Et c'est après le souper, quand les apôtres fatigués se sont retirés que Jésus, assis au milieu d'une salle dans le cercle des femmes disciples, leur fait part de son désir qu'elles partent au plus tôt. Aucune d'elles ne proteste, au contraire des apôtres. Elles inclinent la tête pour marquer leur assentiment, et puis elles sortent pour préparer leurs bagages. Mais Jésus rappelle Marie-Magdeleine qui est déjà sur le seuil.

"Eh bien, Marie, pourquoi m'as-tu dit tout bas à mon arrivée : "Je dois te parler en secret" ?"

"Maître, j'ai vendu les pierres précieuses. A Tibériade. C'est Marcelle qui les a vendues avec l'aide d'Isaac. J'ai la somme dans ma chambre. J'ai voulu que Judas n'en vît rien…" et elle rougit vivement.

Jésus la regarde fixement, mais ne dit pas un mot. Marie-Magdeleine sort pour revenir avec une lourde bourse qu'elle donne à Jésus : "Voici" dit-elle. "Elles ont été bien payées."

527> "Merci, Marie."

"Merci, Rabboni, de m'avoir demandé ce service. As-tu autre chose à me demander ? ..."

"Non, Marie. Et toi, as-tu autre chose à me dire ?"

"Non, Seigneur. Bénis-moi, mon Maître."

"Oui. Je te bénis... Marie... Es-tu contente de retourner vers Lazare ? Pense que je ne suis plus en Palestine. Tu retournerais volontiers à la maison, alors ?"

"Oui, Seigneur. Mais..."

"Achève, Marie. N'aie pas peur de me dire ta pensée."

"Mais j'y serais retournée plus volontiers si à la place de Judas de Kériot il y avait Simon le Zélote, grand ami de notre famille."

"J'en ai besoin pour une mission importante."

"Tes frères, alors, ou bien Jean au cœur de colombe. Tous, voilà, sauf lui... Seigneur, ne me regarde pas sévèrement... Qui a goûté à la luxure en sent le voisinage... Je ne la crains pas. Je sais mettre en place quelqu'un qui est bien plus que Judas. Et c'est ma terreur de n'être pas pardonnée, et c'est mon moi, et c'est Satan qui certainement me tourne autour, et c'est le monde... Mais si Marie de Théophile n'a peur de personne, Marie de Jésus a le dégoût du vice qui l'avait subjuguée, et la... Seigneur... L'homme qui se livre aux sens me dégoûte..."
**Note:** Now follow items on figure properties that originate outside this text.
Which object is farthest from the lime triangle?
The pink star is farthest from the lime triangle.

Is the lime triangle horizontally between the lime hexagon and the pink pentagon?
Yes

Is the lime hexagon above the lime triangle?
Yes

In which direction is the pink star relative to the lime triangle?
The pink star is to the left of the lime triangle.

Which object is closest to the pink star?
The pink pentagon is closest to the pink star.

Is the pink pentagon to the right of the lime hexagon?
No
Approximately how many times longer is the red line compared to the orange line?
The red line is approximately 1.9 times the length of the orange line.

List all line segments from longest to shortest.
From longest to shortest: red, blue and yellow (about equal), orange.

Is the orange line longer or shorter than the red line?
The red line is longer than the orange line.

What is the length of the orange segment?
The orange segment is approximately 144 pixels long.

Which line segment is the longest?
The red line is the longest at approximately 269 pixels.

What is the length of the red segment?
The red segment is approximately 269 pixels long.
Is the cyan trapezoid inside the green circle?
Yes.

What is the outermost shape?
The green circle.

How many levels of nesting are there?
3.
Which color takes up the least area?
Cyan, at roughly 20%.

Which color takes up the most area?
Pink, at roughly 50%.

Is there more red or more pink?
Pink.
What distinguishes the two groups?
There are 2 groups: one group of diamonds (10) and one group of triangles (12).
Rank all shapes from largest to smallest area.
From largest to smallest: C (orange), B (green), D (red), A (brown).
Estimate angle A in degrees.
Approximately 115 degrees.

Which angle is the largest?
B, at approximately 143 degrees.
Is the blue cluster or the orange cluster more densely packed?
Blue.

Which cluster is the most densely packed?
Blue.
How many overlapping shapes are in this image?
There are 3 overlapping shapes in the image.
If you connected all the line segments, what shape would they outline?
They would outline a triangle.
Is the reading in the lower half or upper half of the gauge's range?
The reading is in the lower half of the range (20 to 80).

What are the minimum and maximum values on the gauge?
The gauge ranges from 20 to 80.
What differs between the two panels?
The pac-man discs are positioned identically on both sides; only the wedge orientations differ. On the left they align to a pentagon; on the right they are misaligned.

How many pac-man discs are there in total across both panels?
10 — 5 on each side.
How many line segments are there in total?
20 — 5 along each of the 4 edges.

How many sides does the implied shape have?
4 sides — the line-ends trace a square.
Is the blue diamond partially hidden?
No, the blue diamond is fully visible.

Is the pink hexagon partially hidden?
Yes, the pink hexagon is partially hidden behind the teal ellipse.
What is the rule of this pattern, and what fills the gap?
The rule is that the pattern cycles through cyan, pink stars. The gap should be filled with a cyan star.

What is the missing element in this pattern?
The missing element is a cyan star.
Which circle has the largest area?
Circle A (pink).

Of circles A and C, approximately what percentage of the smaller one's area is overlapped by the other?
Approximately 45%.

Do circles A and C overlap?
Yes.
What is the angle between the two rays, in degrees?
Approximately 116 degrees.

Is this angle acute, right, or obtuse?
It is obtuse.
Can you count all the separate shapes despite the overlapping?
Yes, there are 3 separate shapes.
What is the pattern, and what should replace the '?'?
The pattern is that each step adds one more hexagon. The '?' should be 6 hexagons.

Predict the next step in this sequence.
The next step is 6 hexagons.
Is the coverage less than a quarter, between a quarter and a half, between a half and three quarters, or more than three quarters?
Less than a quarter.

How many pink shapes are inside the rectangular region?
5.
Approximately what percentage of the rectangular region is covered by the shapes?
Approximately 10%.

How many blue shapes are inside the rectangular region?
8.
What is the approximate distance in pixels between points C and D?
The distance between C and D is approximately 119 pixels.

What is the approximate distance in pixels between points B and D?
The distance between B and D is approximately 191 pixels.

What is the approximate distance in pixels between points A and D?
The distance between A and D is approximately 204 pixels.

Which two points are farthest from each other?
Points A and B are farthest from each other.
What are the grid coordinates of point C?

"Tu n'es pas seule dans le voyage, Marie. Et avec toi, je suis certain que lui ne reviendra pas en arrière... Rappelle-toi que je dois faire partir Sintica et Jean pour Antioche, et qu'il ne faut pas que la chose soit connue par un imprudent..."

"C'est vrai. Alors, j'irai... Maître, quand nous reverrons-nous ?"

"Je ne sais pas, Marie. Peut-être seulement à Pâque. Va en paix, maintenant. Je te bénis ce soir et chaque soir et avec toi, ta sœur et le bon Lazare."

Marie se penche pour baiser les pieds de Jésus et sort, laissant Jésus seul, dans la pièce silencieuse.


 

 



[1] Cf. 3.38 (Matthieu 8,18-22)

[2] Ceux laissés en cadeaux par Alexandre Misace et "vendus" à Jeanne, Marthe et Marie de Magdala. Cf. 4.158

[3] À la mi-février, soit presque deux mois et demi plus tard.